Photo Source: NBC Boston

BOSTON – A Milton woman was arrested today and charged in federal court in Boston in connection with her ownership and management of Northern Herb, a black-market marijuana delivery service that operated in Massachusetts from 2015 to 2018.

Deana Martin, 51, was charged with one count of conspiring to distribute more than 100 kilograms of marijuana. She will appear in federal court in Boston later today.

According to the charging document, Martin owned and managed Northern Herb, which operated a website offering marijuana (including raw marijuana, pre-rolled cigarettes, and marijuana edibles) for sale. While Northern Herb purported to provide medical marijuana, it did not require a customer to provide proof of a medical marijuana card.
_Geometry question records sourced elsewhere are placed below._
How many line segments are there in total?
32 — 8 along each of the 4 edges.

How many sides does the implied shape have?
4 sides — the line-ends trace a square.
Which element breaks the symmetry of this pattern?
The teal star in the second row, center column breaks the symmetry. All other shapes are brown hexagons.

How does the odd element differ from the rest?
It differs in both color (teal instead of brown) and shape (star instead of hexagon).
Furthermore, it is alleged that Northern Herb would deliver marijuana to unattended locations (such as a front door or hallway) where unknown third parties might have access to it. Northern Herb used locations in Canton, Milton, Foxborough, and Hyde Park to store and distribute marijuana, and employed at least 25 workers.

It is further alleged that Martin planned for Northern Herb to use a sales team that would be incentivized based on monthly marijuana sales. One such incentivized tier, for instance, would be for selling more than 10 pounds of marijuana per month.
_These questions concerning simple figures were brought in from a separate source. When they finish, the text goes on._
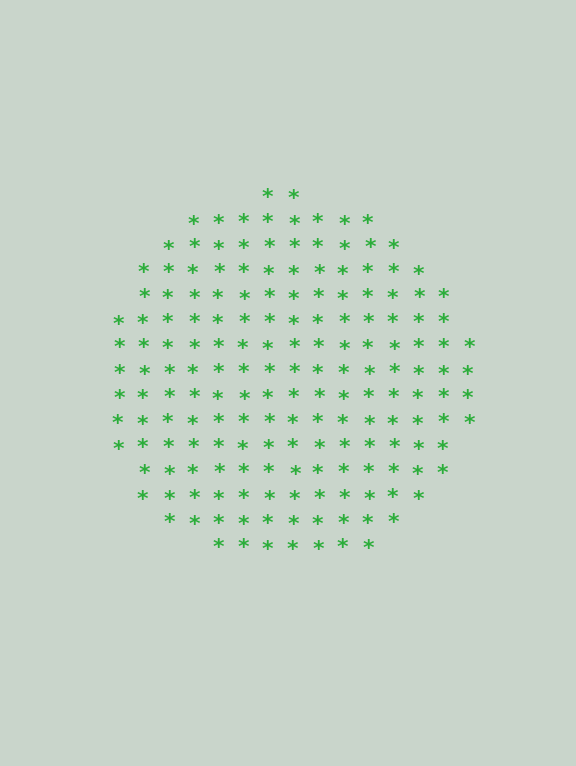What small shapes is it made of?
It is made of small asterisks.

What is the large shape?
The large shape is a circle.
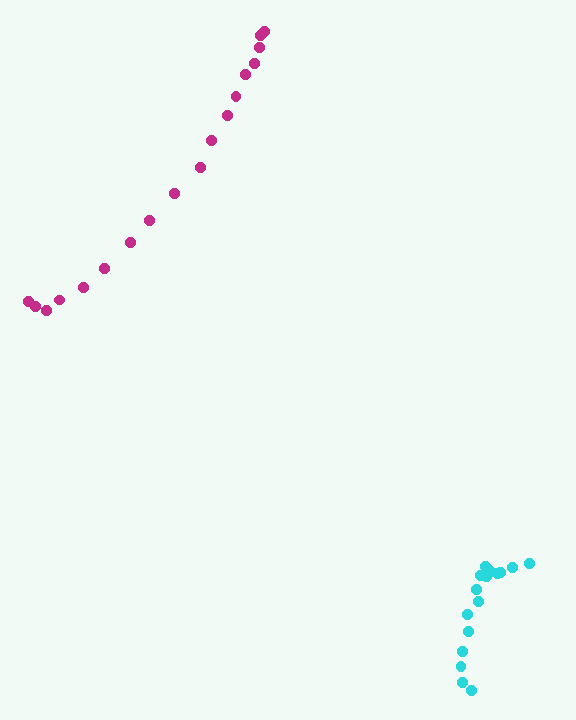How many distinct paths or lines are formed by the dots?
There are 2 distinct paths.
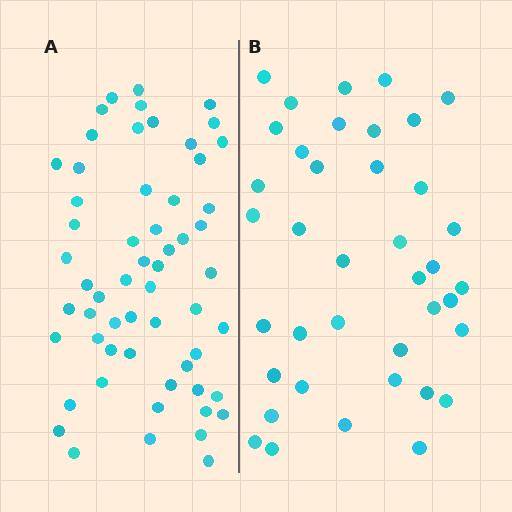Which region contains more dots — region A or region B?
Region A (the left region) has more dots.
From May 2016 through July 2018, Northern Herb allegedly had total revenue exceeding $14 million, and Martin herself claimed an income of $80,000 per month. Martin controlled numerous bank accounts into which funds derived from Northern Herb sales were laundered, and she used several accounts in another person’s name to conceal her control over this money and to hide it from the U.S. Bankruptcy Court. Martin allegedly used money from Northern Herb sales to pay more than $300,000 towards the mortgage on her house and to buy a 2017 Porsche Boxster, among other things.

It is further alleged that Northern Herb did not withhold or pay taxes on its millions of dollars in marijuana sales. In an email referencing cannabis taxes charged by one state government, Martin wrote: “Zero taxes is still better.” Northern Herb did not remit or pay employment taxes in connection with its workforce or issue its employees W-2s or 1099s.

The charge provides for a mandatory minimum sentence of five years and no greater than 40 years in prison, a minimum of four years and up to a lifetime of supervised release, and a fine of up to $5 million. Sentences are imposed by a federal district court judge based on the U.S. Sentencing Guidelines and other statutory factors.

The United States Drug Enforcement Administration New England Division Special Agent in Charge Brian D. Boyle; United States Attorney Andrew E. Lelling; and Kristina O’Connell, Special Agent in Charge of the Internal Revenue Service’s Criminal Investigations in Boston made the announcement today. The United States Postal Inspection Service also provided valuable assistance with this investigation.